It was 40°C that day in Melbourne. We’d rented an Airbnb five minutes’ walk from South Yarra station. Now it seemed longer. The apartment was in a high-rise with access via a key in a lockbox. Sweat steaming my glasses, I struggled to align the entry code digits. The box clicked open but there was nothing inside. I poked at the empty space in disbelief. Then we noticed a bike rack garlanded with about 20 lockboxes. Kneeling in the dust, we tried one after another.
“You said there would be no problem,” my wife complained. It was time to contact the host, but roaming hadn’t kicked in on our phones. Frustrated, I grabbed my iPad and went in search of a cafe with free Wi-Fi. Two hours later, it was all sorted.
It’s unlikely we’ll use Airbnb again. After the hassle of airports and economy-class travel, we’re no longer up for the adventure of not knowing if we can access our lodgings and what we will find when we do. And we’re not alone.

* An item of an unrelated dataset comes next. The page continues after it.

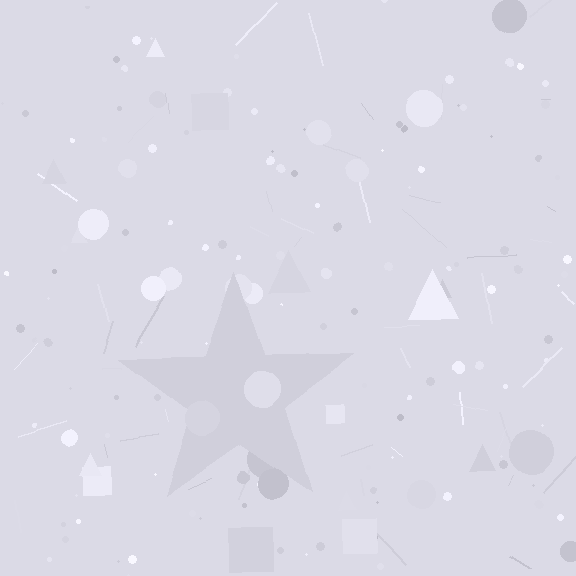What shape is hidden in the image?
A star is hidden in the image.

There’s a growing disenchantment with Airbnb – once positioned as the alternative to impersonal, expensive hotels. In the US, hosts whose dreams of easy cashflow took a battering during Covid turned to social media early this year to vent about shrinking profit margins, partly caused by a glut of rentals. And around the world, local governments are clamping down on Airbnb and other short-term letting markets partly because of their contribution to high rental prices and the housing affordability problem.